ABSTRACT The current liver allocation system, introduced in 2002, decreased the importance of waiting time for allocation priorities; the number of active wait-listed candidates and median waiting times were immediately reduced. However, the total number of adult wait-listed candidates has increased since 2002, and median waiting time has increased since 2006. Pretransplant mortality rates have been stable, but the number of candidates withdrawn from the list as being too sick to undergo transplant nearly doubled between 2009 and 2011. Deceased donation rates have remained stable, with an increasing proportion of expanded criteria donors. Living donation has decreased over the past 10 years. Transplant outcomes remain robust, with continuously improving graft survival rates for deceased donor, living donor, and donation after circulatory death livers. Numbers of new and prevalent pediatric candidates on the waiting list have decreased. Pediatric pretransplant mortality has decreased, most dramatically for candidates aged less than 1 year.
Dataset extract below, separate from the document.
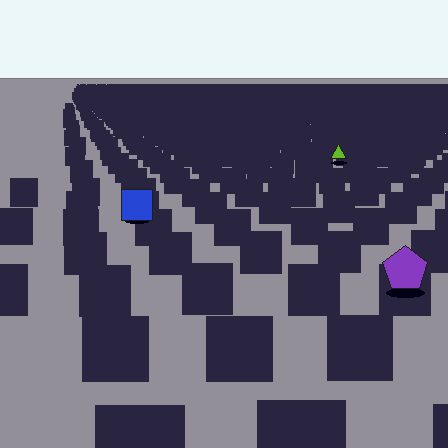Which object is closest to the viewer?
The purple pentagon is closest. The texture marks near it are larger and more spread out.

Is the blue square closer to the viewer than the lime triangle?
Yes. The blue square is closer — you can tell from the texture gradient: the ground texture is coarser near it.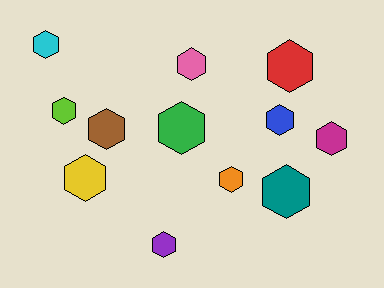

The transplant rate has increased since 2002, and is highest in candidates aged less than 1 year. Graft survival continues to improve for pediatric recipients of deceased donor and living donor livers. Incidence of acute rejections increases with time after transplant. Posttransplant lymphoproliferative disorder remains an important concern in pediatric recipients.
I am just so grateful for this amazing gift I received.
Halley, liver recipient
In 2011, 5,805 adult liver transplants were performed in the United States (Figure 4.1). These included transplant of 5,351 organs from donation after brain death donors, 266 from donation after circulatory death (DCD) donors, and 188 from living donors. Organs were procured across the country and transplanted at 131 transplant programs (from deceased organ donation chapter, Figure 1.3). For the organ recipients, these life-saving operations are expected to provide an unadjusted 1-year survival of 88.2% (data not shown). These extraordinary results are achieved by collaboration among transplant surgeons, physicians, and other health care providers, as well as organ procurement and allocation personnel. Conversely, during 2011, 2,456 patients died while on the waiting list, and 482 patients were removed from the list because they were too sick to undergo transplant (Figure 1.5).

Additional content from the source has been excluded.